I am on the programme as an egg sharer waiting for a recipient and I'm sure it's half , you will have a test to see your egg reserve And depending on that I think they know of you will have sufficient eggs on collection or not . That's how it's been explained to me .


----------



## june13 (Mar 21, 2014)

Hi MrsG,
I'm wanting to be a donor. My AMH is 34.8 but I only had 6 eggs on my last ivf as it was a trial and they thought the trigger was suboptimal in my case. I know I should have a lot my eggs with my AMH but I'm just worrying, just wondered what options they give you should you get less than the amount they require.
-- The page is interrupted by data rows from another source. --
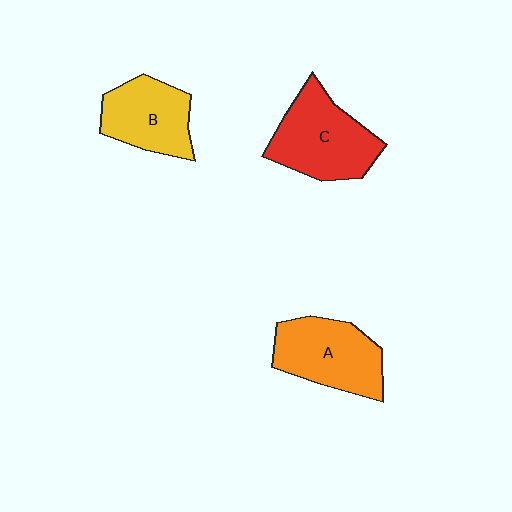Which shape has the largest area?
Shape C (red).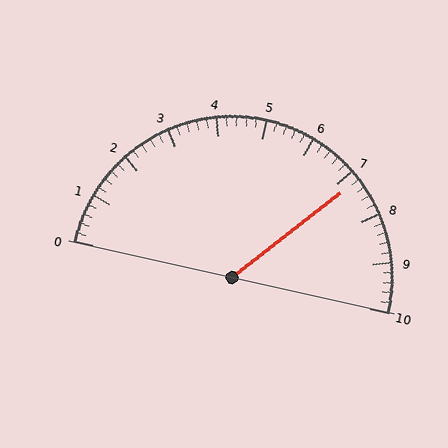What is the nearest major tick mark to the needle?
The nearest major tick mark is 7.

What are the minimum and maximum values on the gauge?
The gauge ranges from 0 to 10.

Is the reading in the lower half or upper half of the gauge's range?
The reading is in the upper half of the range (0 to 10).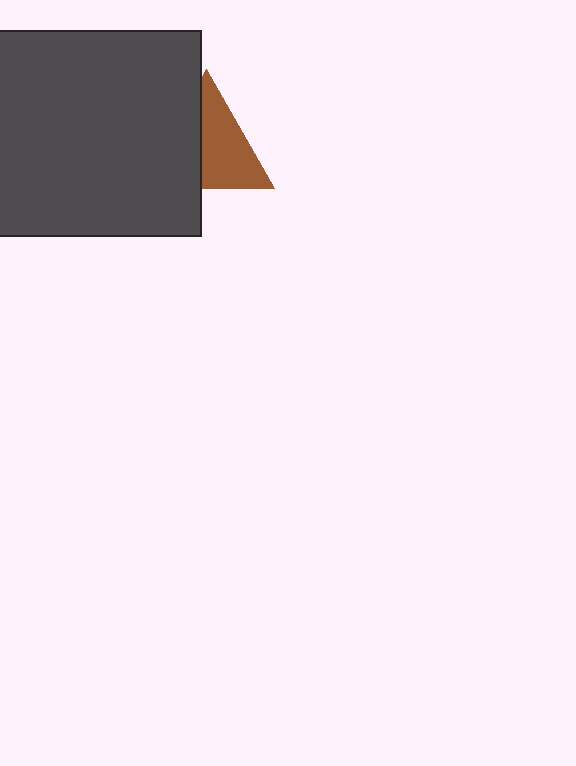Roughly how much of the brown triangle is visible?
About half of it is visible (roughly 57%).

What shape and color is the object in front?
The object in front is a dark gray square.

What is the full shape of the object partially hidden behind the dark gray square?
The partially hidden object is a brown triangle.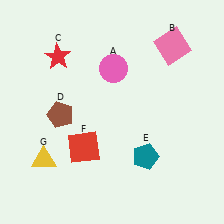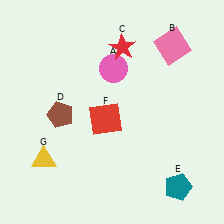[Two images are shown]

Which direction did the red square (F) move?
The red square (F) moved up and to the right.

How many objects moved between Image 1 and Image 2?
3 objects moved between the two images.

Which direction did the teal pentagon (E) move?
The teal pentagon (E) moved down and to the right.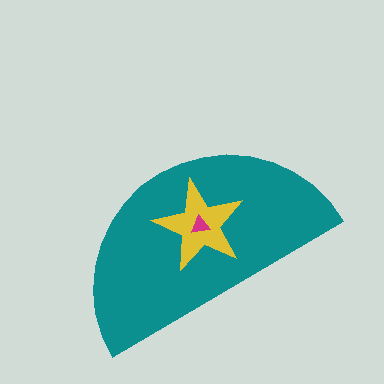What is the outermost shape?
The teal semicircle.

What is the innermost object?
The magenta triangle.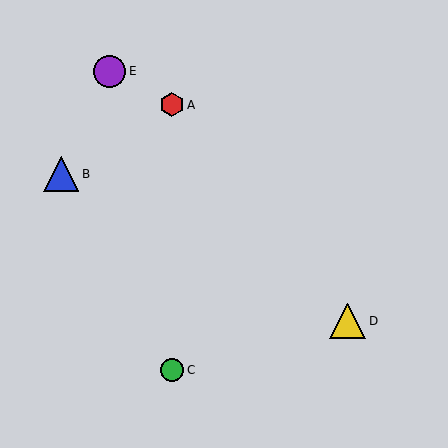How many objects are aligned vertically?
2 objects (A, C) are aligned vertically.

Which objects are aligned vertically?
Objects A, C are aligned vertically.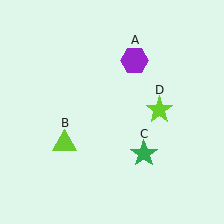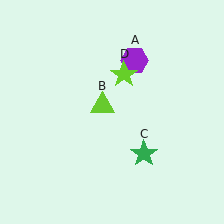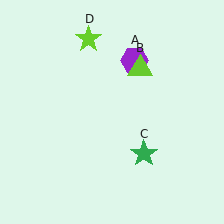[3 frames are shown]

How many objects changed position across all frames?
2 objects changed position: lime triangle (object B), lime star (object D).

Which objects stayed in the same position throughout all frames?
Purple hexagon (object A) and green star (object C) remained stationary.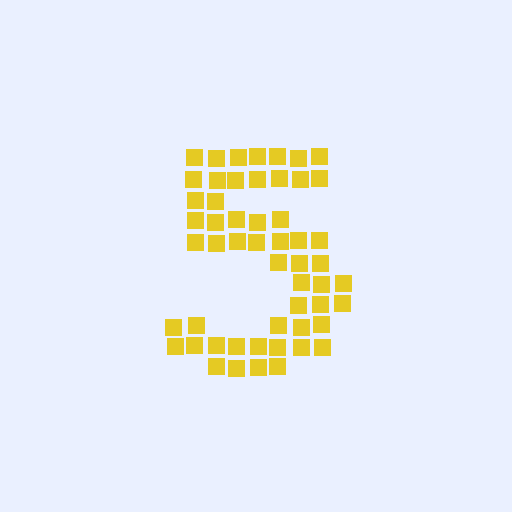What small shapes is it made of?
It is made of small squares.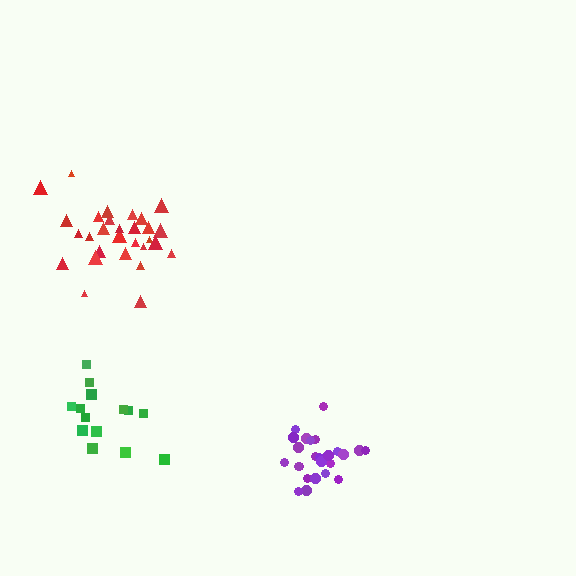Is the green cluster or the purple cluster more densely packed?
Purple.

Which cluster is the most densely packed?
Purple.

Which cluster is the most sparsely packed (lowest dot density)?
Green.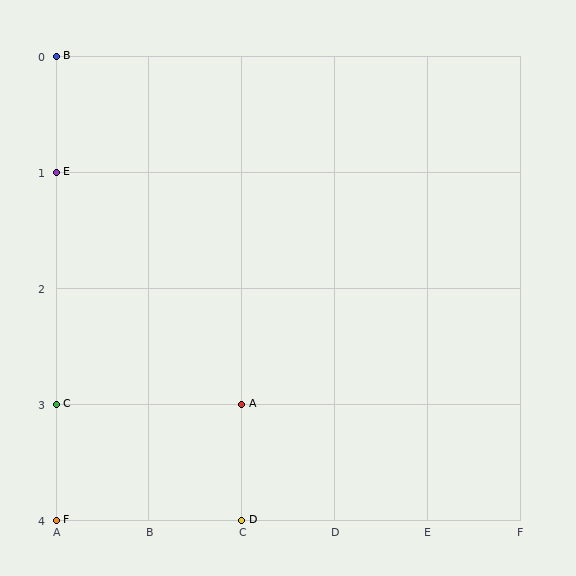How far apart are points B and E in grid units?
Points B and E are 1 row apart.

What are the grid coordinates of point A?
Point A is at grid coordinates (C, 3).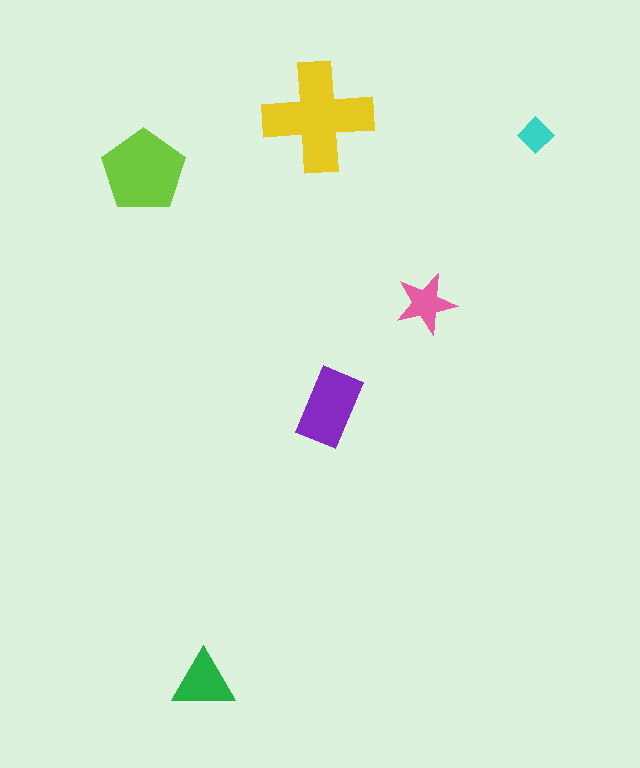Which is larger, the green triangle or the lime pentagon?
The lime pentagon.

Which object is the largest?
The yellow cross.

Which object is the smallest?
The cyan diamond.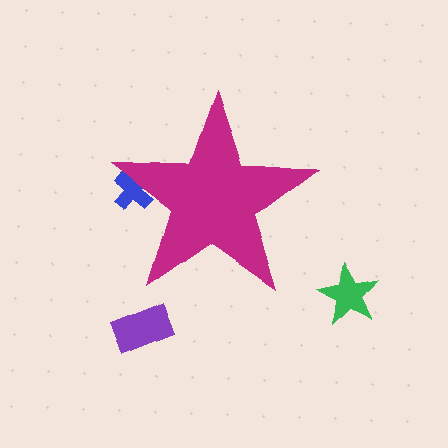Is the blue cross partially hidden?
Yes, the blue cross is partially hidden behind the magenta star.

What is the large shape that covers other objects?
A magenta star.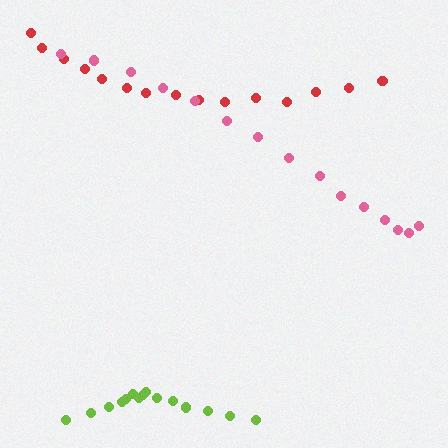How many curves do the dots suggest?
There are 3 distinct paths.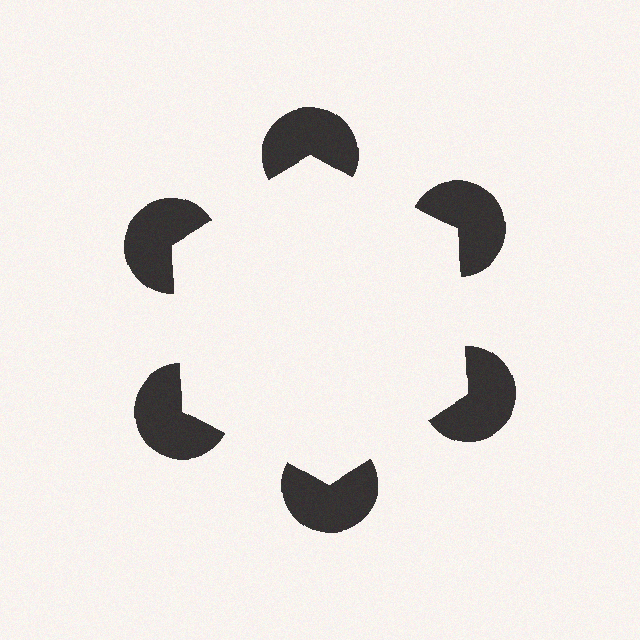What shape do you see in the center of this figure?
An illusory hexagon — its edges are inferred from the aligned wedge cuts in the pac-man discs, not physically drawn.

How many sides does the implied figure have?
6 sides.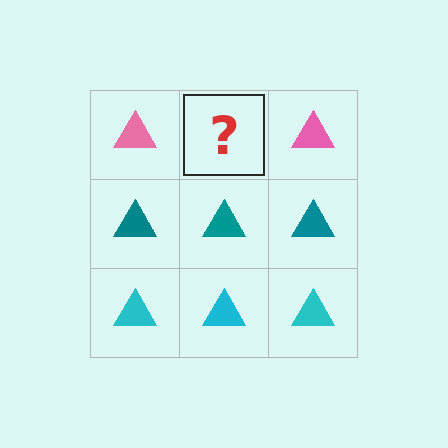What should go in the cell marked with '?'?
The missing cell should contain a pink triangle.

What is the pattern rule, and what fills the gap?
The rule is that each row has a consistent color. The gap should be filled with a pink triangle.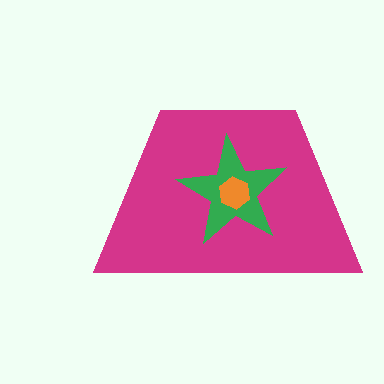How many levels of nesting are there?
3.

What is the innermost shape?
The orange hexagon.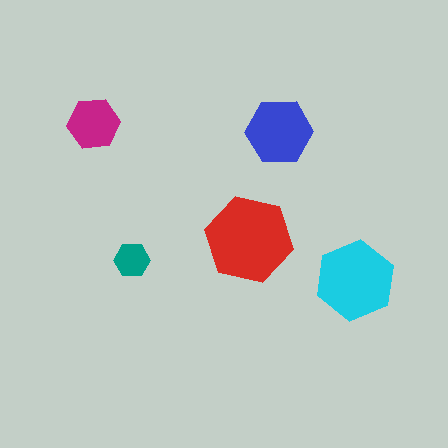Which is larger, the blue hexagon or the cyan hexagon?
The cyan one.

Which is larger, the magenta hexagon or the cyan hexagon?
The cyan one.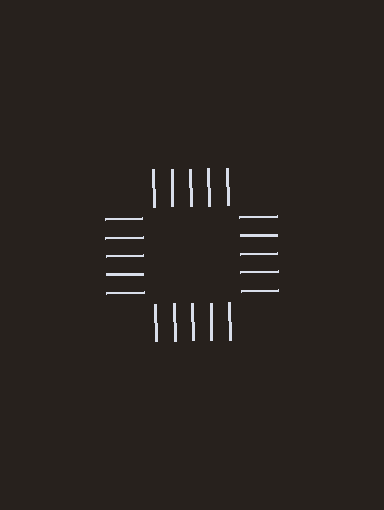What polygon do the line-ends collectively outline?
An illusory square — the line segments terminate on its edges but no continuous stroke is drawn.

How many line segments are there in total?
20 — 5 along each of the 4 edges.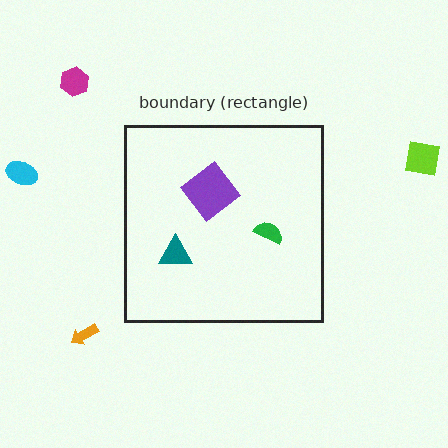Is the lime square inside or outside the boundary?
Outside.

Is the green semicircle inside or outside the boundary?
Inside.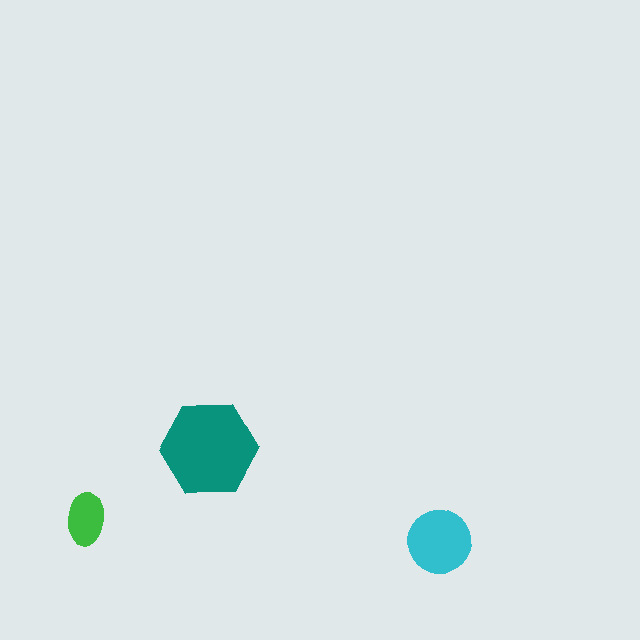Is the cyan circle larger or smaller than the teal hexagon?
Smaller.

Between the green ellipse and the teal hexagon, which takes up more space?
The teal hexagon.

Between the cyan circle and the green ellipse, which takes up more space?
The cyan circle.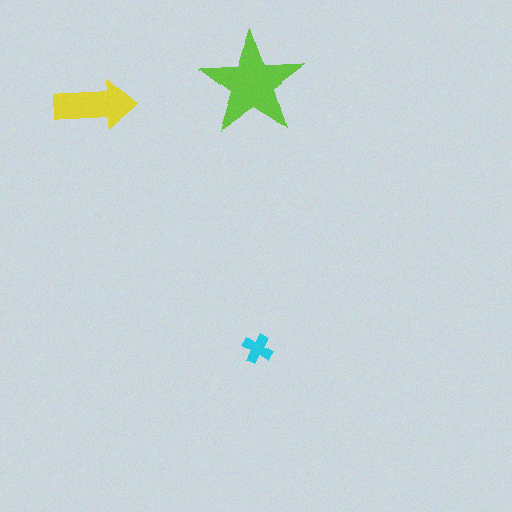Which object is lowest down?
The cyan cross is bottommost.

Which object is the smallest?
The cyan cross.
How long have you be waiting?


----------



## MrsG1984 (Mar 20, 2014)

I think if you only had 2 eggs for instance they give you the option to keep both , but obviously would not get the reduces ivf/Icsi...
I have been waiting nearly 6 months now . Registered in November 2013!


----------



## june13 (Mar 21, 2014)

Wow that's a long wait, did they give you a rough idea of how long when you signed up?


----------



## MrsG1984 (Mar 20, 2014)

Yes they had advised 3-6 months max! But unfortunately just my luck that we are 6 months down the line and not a recipient in sight !
Just seems a shame because of someone's height ( as I'm 6ft) we seem to not be put forward.


----------



## june13 (Mar 21, 2014)

Sorry to hear it's taken so long, fingers crossed you get some good news soon


----------



## Ticky (Feb 21, 2012)

Hiya!

I've egg shared with H&E twice now and each time was successful. Their egg policy is half half or if you get under 6 you are given the option of donating all or keeping all. If you donate them all you're given a free cycle but usually not accepted on the programm again.  If you keep them all you're liable for the costs of the cycle and again probably not accepted to share again. Your AMH will be tested anyway so they'll have an idea of how many eggs to expect from you. 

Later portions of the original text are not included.